Home Bankrupt Gay Teen Site May Be Forced to Hand Over Personal Information of Users

Bankrupt Gay Teen Site May Be Forced to Hand Over Personal Information of Users

Defunct gay teen magazine and website XY.com may be forced by the bankruptcy courts to sell off its user list and all the private information associated with it. XY went under in 2007 and its founder, Peter Ian Cummings, filed for bankruptcy this year. One of the few resources he had for the court to work with was the XY user list.

The selling off of private information, gathered under the supposition of privacy, is bad enough. Even worse if you’re forced into it. And positively untenable when the information is connected to kids who are dealing with a dawning sexual reality that in some instances is even more fraught than what straight kids go through.

CNET‘s report on the case was chilling. Shoshana Schiff, the attorney for the bankruptcy trustee, made a statement with some ugly implications.

“Any property listed on the debtor’s bankruptcy petition is property of the bankruptcy estate and my client intends to administer those assets for the benefit of creditors.”

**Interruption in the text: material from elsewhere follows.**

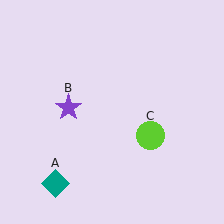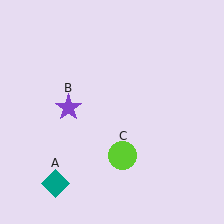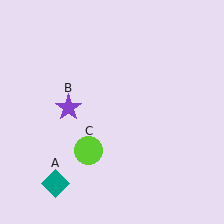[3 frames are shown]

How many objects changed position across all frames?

The creditors involved are Mr. Cummings’ private creditors, not the magazine’s. But more importantly, if the only thing of any import here are the “benefits of creditors” that means the highest bidder gets the names and information. What if the highest bidder is a creep? (I know what you’re thinking: “A creep involved with the Internet?” But it happens!)

Another thing to keep in mind is the possible reaction of U.S. legislators to this action. Senators and Representatives may be slow to act but they have juice when they finally elect to do so. Three recent examples we’ve covered since May are an Online Privacy Bill, the House Committee on the Judiciary’s grilling of Facebook and 30 State Attorneys General meeting to decide whether to investigate Google.

The privacy bill’s review draft includes this statement.

“A covered entity may not sell, share, or otherwise disclose covered information to an unaffiliated party without first obtaining the express affirmative consent of the individual to whom the covered information relates.”

If the highest bidder winds up with a huge list of vulnerable gay teens, it would hardly be surprising to see U.S. lawmakers respond.